This article largely addresses the challenges of vaccine development for SARS-CoV-2.
It was extremely clarifying for me. It seems to have consulted several experts for opinions, but is written for close-to-layman reading.
Here are a few bullet-points, but I recommend the whole thing.
- Th-2 type immunopathology, "in which a faulty T cell response triggers allergic inflammation," plays a big role in bad vaccine response to SARS-CoV-2
- Ralph Baric: "There is the potential for ADE, but the bigger problem is probably Th2 immunopathology"
- Me: Th-2 responses are extensively documented in both severe COVID19 disease, and SARS-1's bad vaccine responses. This makes a lot of sense. I would like to understand what is upstream of that, sometime.
- Another likely problem: Complement system malfunction
- "poorly functional antibodies that form immune complexes, activating the complement system and potentially damaging the airways"
- Me: There is most likely a scientific term for this phenomenon. I'll add it when I find it.
- ADE is possible, but less than likely to play a major role
- FIPV is a coronavirus where ADE is a major concern. But FIPV productively infects macrophages. I've seen no evidence so far that SARS-CoV-2 productively infects WBCs.
- UPDATE: It looks like it isn't productively replicating in WBCs, but it probably is fusing with them and telling them to apoptose. Receptor uncertain, but they were checking T-cells specifically, which are exactly the WBCs that get severely depleted in severe COVID-19. Consider me pretty convinced. Article, h/t CellBioGuy. (P.S. SARS-2 is much better at this than SARS-1.)
For RSV* (Respiratory Syncytial Virus) and SARS-1, bad vaccine response gets blamed on both Th-2 immunopathology and antibody complexes activating the complement system. This can lead to severe disease, including the infiltration of lung tissue by neutrophils (for both) and eosinophils (for RSV?).
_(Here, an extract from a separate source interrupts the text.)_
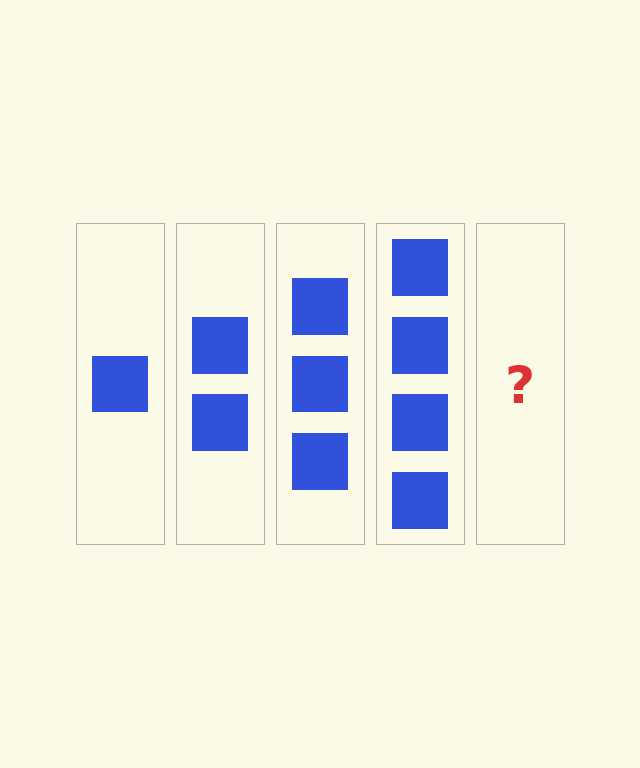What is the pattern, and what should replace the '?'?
The pattern is that each step adds one more square. The '?' should be 5 squares.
For SARS-1, whole-S-protein vaccines seemed more likely to produce this detrimental enhanced immune response. S-fragments containing only the receptor binding domain offered protection, but did not produce this unwanted effect.
They are hoping that the same logic and fix goes for SARS-2, but are still waiting on the test results.
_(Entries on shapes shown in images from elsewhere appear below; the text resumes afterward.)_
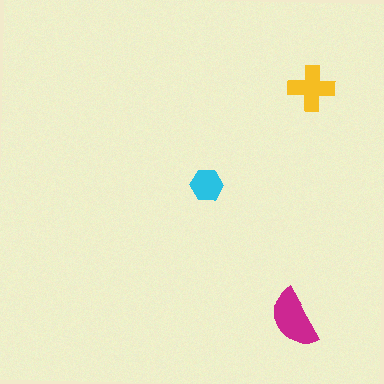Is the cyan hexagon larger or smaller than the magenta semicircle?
Smaller.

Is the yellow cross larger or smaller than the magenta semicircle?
Smaller.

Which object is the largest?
The magenta semicircle.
*Me: Side-tangent, but both SARS and RSV seem to be nasty lung infections with some propensity to form syncytia in severe disease. Heck, one of SARS-2's novel mutations seems likely to be involved in increased syncytia formation. However, the viruses are not close relatives, and they seem to show different preferences for which particular lung cells they reshape into syncytia. I find it interesting that they ran into a similar bad reaction here.